Zoek
Sluit dit zoekvak.

Hoe gelijk zijn eeneiige tweelingen?

In iedere familie komen familietrekjes voor; flaporen, rood haar, x-benen, een wiskundeknobbel of aanleg voor depressie, en hoe groter de verwantschap hoe groter de overeenkomsten. Vader en zoon lijken meer op elkaar dan oom en neef. Maar de kinderen van eeneiige tweelingen (man of vrouw) lijken soms veel meer op elkaar dan de gemiddelde neef en nicht. De geboorte van de baby van je tweelingzus- of broer kan een kleine schok teweeg brengen: precies je eigen spruit op die leeftijd. Hoe zit dat eigenlijk?

Genetisch gezien zijn eeneiige tweelingen identitiek: 100 procent van hun dna is hetzelfde. Dat betekent dat hun kinderen biologisch gezien halfbroer en/of halfzus zijn, zegt Dorret Boomsma, tweelingenexpert en hoogleraar biologische psychologie aan de VU. ‘Een kwart van hun genetisch materiaal komt overeen. Bij neef en nicht is dat een achtste.

Overigens geldt dit niet voor al het dna, preciseert Boomsma. ‘Menselijk dna komt voor meer dan 99 procent overeen. Maar er zijn stukken dna die per mens verschillen. De erfelijke variatie zit in deze stukjes.’ Dat betekent inderdaad dat de kinderen van tweelingen uiterlijk eerder overeenkomsten zullen vertonen, zegt Boomsma. ‘Fysieke eigenschappen, zoals lengte, gewicht en cholesterolniveau, zijn sterk erfelijk.

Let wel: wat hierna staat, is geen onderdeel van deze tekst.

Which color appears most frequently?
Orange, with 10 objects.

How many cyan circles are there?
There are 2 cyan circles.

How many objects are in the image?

Daar zul je dus bij kinderen van tweelingen zien dat ze sterker op elkaar lijken dan ‘gewone’ neven en nichten.’

Maar ook psychische eigenschappen zullen eerder worden gedeeld. ‘Sommige psychiatrische aandoeningen laten een sterk genetische component zien’, zegt Boomsma. ‘Zoals schizofrenie bij volwassenen, en adhd en autisme bij kinderen.’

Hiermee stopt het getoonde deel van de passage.